Dituding Merekayasa Harga Impor Beras, Bulog Ngeles!

Adelio Pratama
Adelio Pratama
Diperbarui 4 Juli 2024 20:50 WIB
Bongkar muat beras bulog impor.
Bongkar muat beras bulog impor.

Jakarta, MI - Direktur Supply Chain dan Pelayanan Publik Perum Bulog Mokhamad Suyamto memaparkan awal mula dugaan mark up atau merekayasa jumlah impor beras yang diduga dilakukan oleh Perum Bulog. Kasus ini akhirnya berbuntut pada laporan kepada Komisi Pemberantasan Korupsi (KPK).

Suyamto mengungkapkan dugaan ini mencuat ketika salah satu perusahaan Vietnam bernama Tan Long Group memberikan penawaran untuk 100.000 ton beras seharga US$538 juta per ton dengan skema Free on Board (FOB); serta US$573 juta per ton dengan skema Cost, Insurance, and Freight (CIF).

Namun, menurut dia, perusahaan Vietnam tersebut ternyata entitas yang pernah mendaftarkan dirinya menjadi salah satu mitra dari Perum Bulog pada kegiatan impor, tapi tidak pernah memberikan penawaran harga kepada Bulog.

"Perusahaan Tan Long Vietnam yang diberitakan memberikan penawaran beras, sebenarnya tidak pernah mengajukan penawaran harga sejak bidding tahun 2024 dibuka. Jadi tidak memiliki keterikatan kontrak impor dengan kami pada tahun ini," jelas Suyamto, Kamis (4/7/2024).

Lebih lanjut, ia menjelaskan Perum Bulog masih akan memperhitungkan total biaya demurrage yang harus dibayarkan, termasuk dengan melakukan negosiasi ke pihak Pelindo, pertanggungan pihak asuransi serta pihak jalur pengiriman. 

Bulog memperkirakan demurrage yang akan dibayarkan dibandingkan dengan nilai produk yang diimpor tidak lebih dari 3%.

Sebagai catatan, Perum Bulog kini tengah mendapatkan penugasan untuk mengimpor beras dari Kementerian Perdagangan, sebesar 3,6 juta ton pada 2024. Periode Januari-Mei 2024, jumlah impor telah mencapai 2,2 juta ton.

Adapun Impor ini dilakukan oleh Perum Bulog secara bertahap dengan melihat neraca perberasan nasional dan penyerapan beras dan gabah dalam negeri.

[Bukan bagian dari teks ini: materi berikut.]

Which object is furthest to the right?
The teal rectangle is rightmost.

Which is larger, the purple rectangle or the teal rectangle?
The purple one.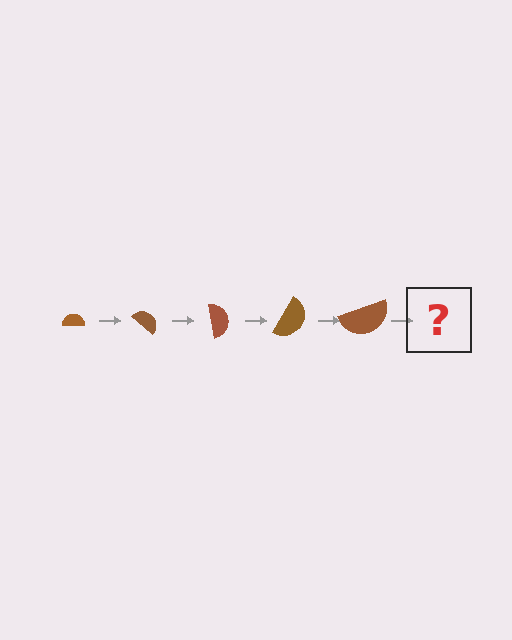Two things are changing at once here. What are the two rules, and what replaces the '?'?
The two rules are that the semicircle grows larger each step and it rotates 40 degrees clockwise each step. The '?' should be a semicircle, larger than the previous one and rotated 200 degrees clockwise from the start.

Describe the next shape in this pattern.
It should be a semicircle, larger than the previous one and rotated 200 degrees clockwise from the start.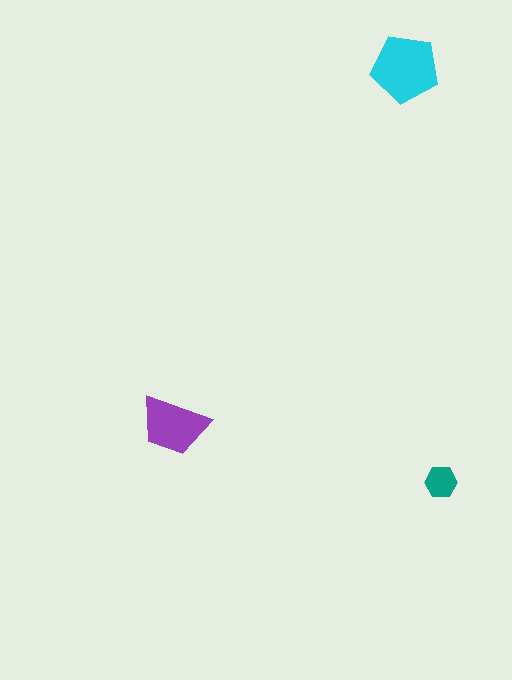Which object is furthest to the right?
The teal hexagon is rightmost.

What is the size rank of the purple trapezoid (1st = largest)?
2nd.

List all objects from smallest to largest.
The teal hexagon, the purple trapezoid, the cyan pentagon.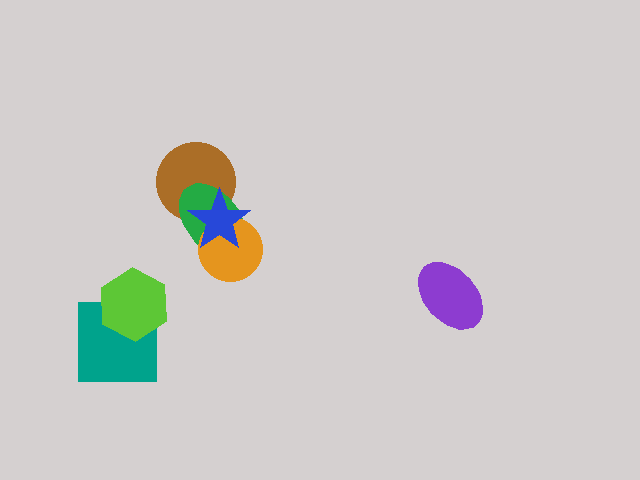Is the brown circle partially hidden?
Yes, it is partially covered by another shape.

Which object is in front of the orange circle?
The blue star is in front of the orange circle.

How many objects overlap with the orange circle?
2 objects overlap with the orange circle.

"Kami terus menjaga komitmen untuk tetap menjadi pemimpin rantai pasok pangan yang tepercaya sehingga bisa berkontribusi lebih bagi kesejahteraan masyarakat Indonesia dan hal ini tentunya sesuai dengan ke-4 visi transformasi kami."

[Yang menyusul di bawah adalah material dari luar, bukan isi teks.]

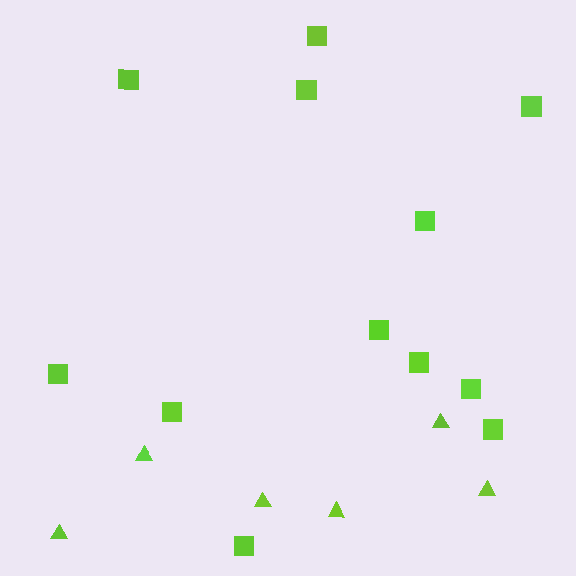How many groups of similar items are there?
There are 2 groups: one group of triangles (6) and one group of squares (12).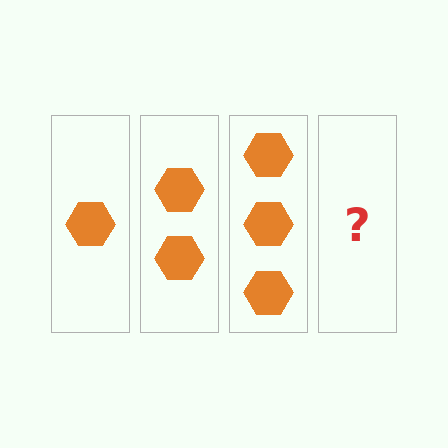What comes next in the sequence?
The next element should be 4 hexagons.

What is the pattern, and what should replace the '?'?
The pattern is that each step adds one more hexagon. The '?' should be 4 hexagons.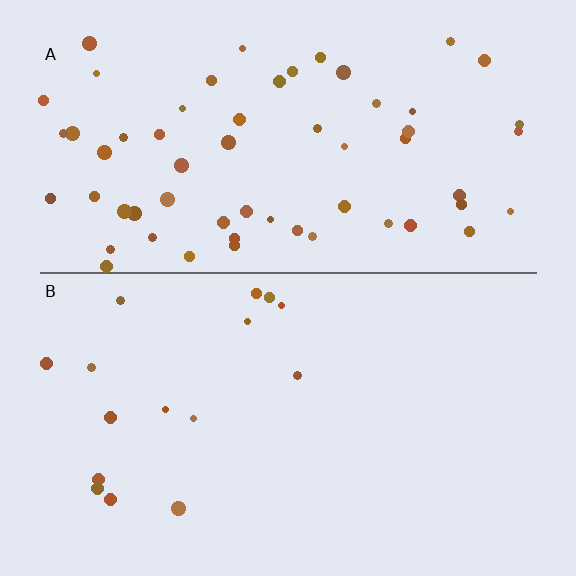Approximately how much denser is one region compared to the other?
Approximately 3.9× — region A over region B.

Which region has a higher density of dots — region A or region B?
A (the top).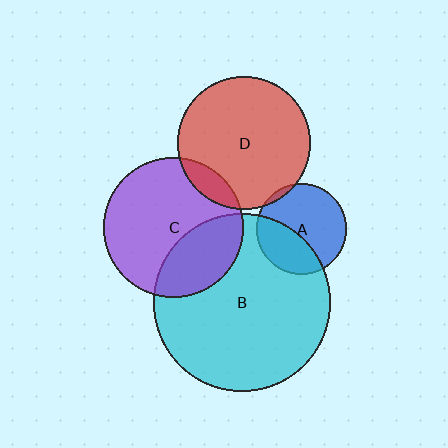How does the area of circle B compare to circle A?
Approximately 3.9 times.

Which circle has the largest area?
Circle B (cyan).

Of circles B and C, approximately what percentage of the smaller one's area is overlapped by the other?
Approximately 30%.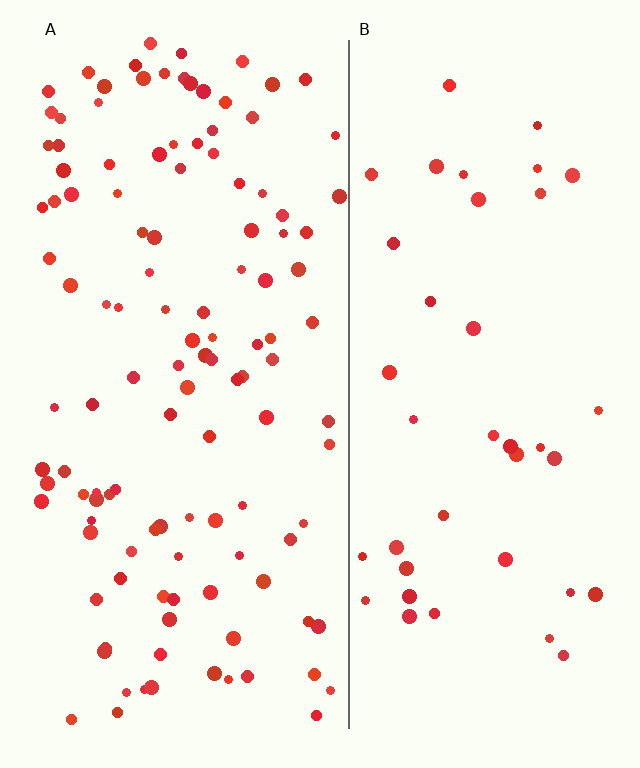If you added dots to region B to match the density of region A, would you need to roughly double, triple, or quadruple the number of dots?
Approximately triple.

Terkait demurrage, dalam Rapat Dengar Pendapat dengan Komisi IV DPR RI belum lama ini, Direktur Utama Perum Bulog, Bayu Krisnamurthi, menegaskan bahwa demurrage atau keterlambatan bongkar muat adalah bagian dari risiko yang tidak bisa dihindari dalam kegiatan ekspor impor.

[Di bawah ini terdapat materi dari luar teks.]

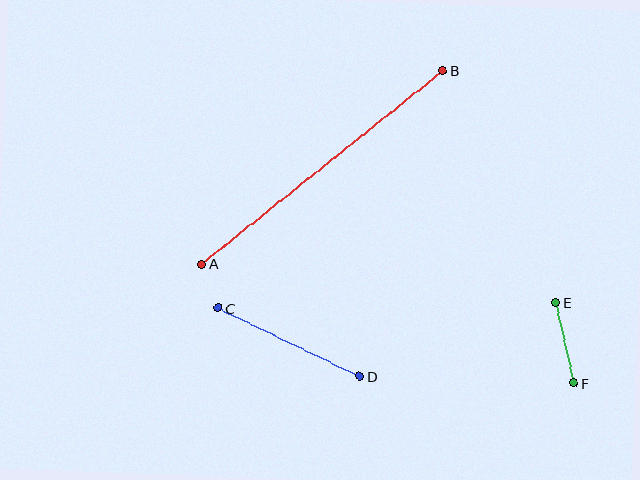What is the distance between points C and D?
The distance is approximately 157 pixels.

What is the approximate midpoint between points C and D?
The midpoint is at approximately (289, 342) pixels.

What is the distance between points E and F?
The distance is approximately 83 pixels.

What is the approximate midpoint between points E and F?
The midpoint is at approximately (565, 343) pixels.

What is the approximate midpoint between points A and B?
The midpoint is at approximately (322, 167) pixels.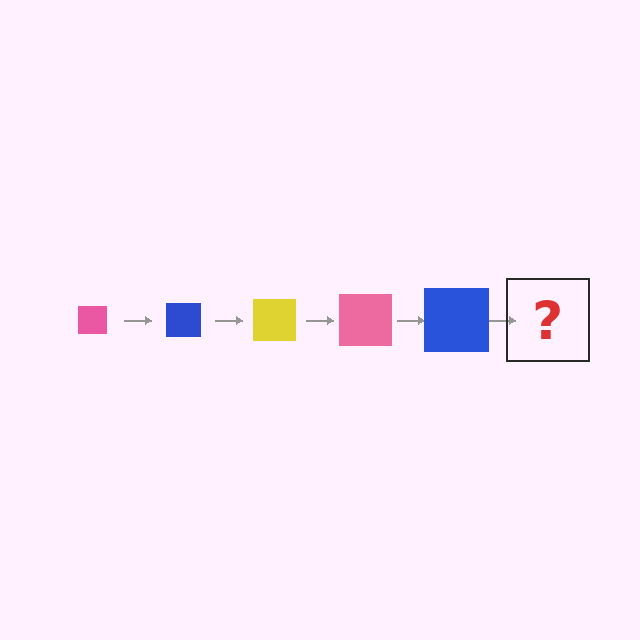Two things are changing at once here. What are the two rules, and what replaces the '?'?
The two rules are that the square grows larger each step and the color cycles through pink, blue, and yellow. The '?' should be a yellow square, larger than the previous one.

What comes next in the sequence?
The next element should be a yellow square, larger than the previous one.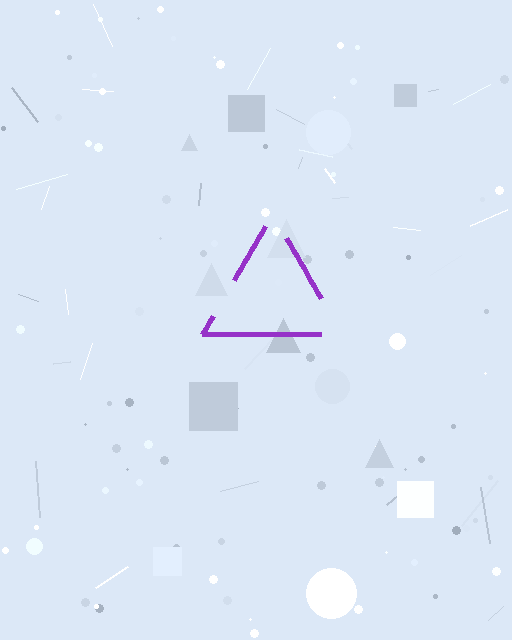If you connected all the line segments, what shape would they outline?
They would outline a triangle.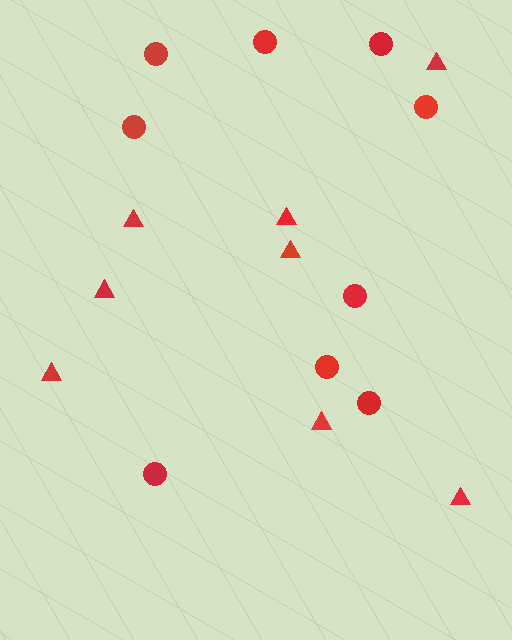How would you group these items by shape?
There are 2 groups: one group of circles (9) and one group of triangles (8).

"Demurrage merupakan biaya yang sudah harus diperhitungkan dalam kegiatan ekspor impor. Adanya biaya demurrage menjadi konsekuensi logis dari kegiatan tersebut. Kami selalu berusaha meminimumkan biaya demurrage dan itu sepenuhnya menjadi bagian dari perhitungan pembiayaan perusahaan pengimpor atau pengekspor," ujar Bayu Krisnamurthi dalam Rapat Dengar Pendapat dengan Komisi IV DPR pada Kamis (20/6/2024).

Diberitakan sebelumnya, Kepala Badan Pangan Nasional (Bapanas) Arief Prasetyo Adi dan Direktur Utama Perum Bulog dilaporkan ke KPK oleh Studi Demokrasi Rakyat (SDR) pada Rabu (3/7/2024) kemarin, lantaran diduga menyebabkan kerugian negara hingga Rp2,9 triliun yang berasal dari dugaan penggelembungan dana atau mark up pada biaya impor 2,2 juta ton beras senilai Rp2,7 triliun.

Selain itu, keduanya juga dilaporkan karena melakukan dugaan kerugian negara lainnya akibat demurrage atau denda di Pelabuhan Tanjung Priok, Jakarta dan Pelabuhan Tanjung Perak, Surabaya. Hingga akhir Juni 2024, kedua lembaga dinilai merugikan negara hingga Rp294,5 miliar.